On March 14th 2010, ten years and one day from the loss of my beetle, I got home from work late, sat down, and started searching classifieds. An ad caught my eye; it was a ’67 beetle for $600. I clicked on it and said “holy err ‘cow.” My wife knew right away. It was my car! I went and picked my ’67 the next day, It sucked that I had to buy the car twice, even though I had the title. A friend said I should show up with the Sheriff and say the car was stolen 10 years ago. The car was stored in a barn. It was still in great shape, but a lot of the small parts, which I had removed some 15 years earlier were missing. It turned out that the company that removed the cars went out of business shortly after I talked to them.
When did you start the restoration?
I always tell people I started the restoration the day I bought her back in 1990. But to be realistic, I started in 2010.
How long did the restoration take?
Well, as of today she is still “work in progress.” I would have to say the work is about 60-70% complete. Pretty much all the mechanics are put back together; all that is left is wiring and finishing off the interior.
What were some of the challenges you faced during the process?
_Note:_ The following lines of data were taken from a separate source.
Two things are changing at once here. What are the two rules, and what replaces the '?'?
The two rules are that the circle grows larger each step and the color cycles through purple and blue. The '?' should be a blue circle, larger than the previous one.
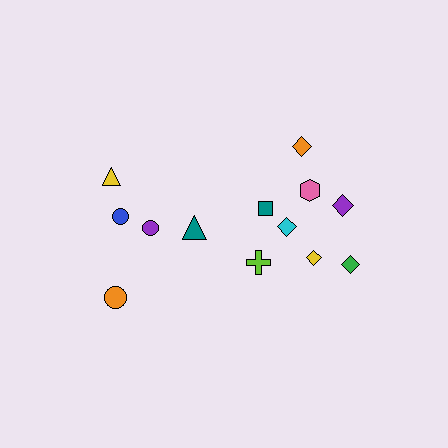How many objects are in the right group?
There are 8 objects.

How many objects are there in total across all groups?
There are 13 objects.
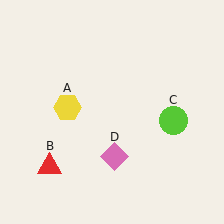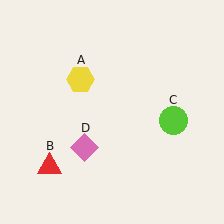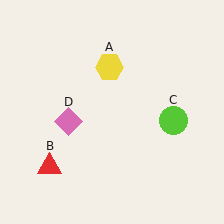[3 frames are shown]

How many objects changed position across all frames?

The first thing was to find someone to fix the front-end damage. I didn’t want some bonehead with a cutting torch to mess with my baby. Luckily, I found Mark Massey, of Old VW Restorations. He’s about 40 minutes from me and does awesome work. He grafted on the new front apron and painted her. I can’t tell you how happy I was! And best of all, he treats your car like it is his very own.
The other thing was to find a good supplier of quality parts. There are so many venders that gladly offer poor quality.
In your opinion, what makes the ’67 Beetle so unique?
The ’67 is unique because it is a hybrid, taking from both the old style beetle and the new style beetle, which is what attracted me to this year. You have those awesome bumpers with the overriders, low back seats; you have to open the hood to gas up. Then you have the 12-volt electrical system and the bigger engine.
What parts were the hardest to find?
I thought it would be the doors, seats, front clip, or hood, but those turned up as soon as I started looking. At this point in the restoration, the hard thing is that silly air cleaner bracket. I know they are out there, it’s just taking time! I have to say, The Samba has been a great resource to find parts. I now that I am in the home stretch and am sure I will realize other parts I need. Stay tuned for Part 2 of this interview.
What is your take on doing a 100% stock restoration VS non stock?
It really is up to the owner. You have to follow your heart and listen to your VW. That being said, I really hate to see someone cut into perfectly good German steel. I know some guys that are total purist, if you even have the wrong tires on your car, they won’t talk to you. I am not that way, I love to see a perfect stock car, but I enjoy a slammed bug with a big engine.
Any ’67 Beetle specific tips or words of wisdom you would like to offer?
TAKE YOUR TIME! Do a lot of research. Find fellow enthusiasts like Eric Shoemaker here at 1967Beetle.com to ask questions. He’s a wealth of knowledge. I kick myself for not emailing him sooner. Don’t rush to get something together and end up destroying the part; I have done it. It’s is not worth it. Whatever you do with your restoration, drive and enjoy it! I keep a restoration bog, but have been a little slow updating. Here’s a video of us putting the body on. Thanks 1967beetle.com!
Thanks Rich for sharing your story with 1967beetle.com.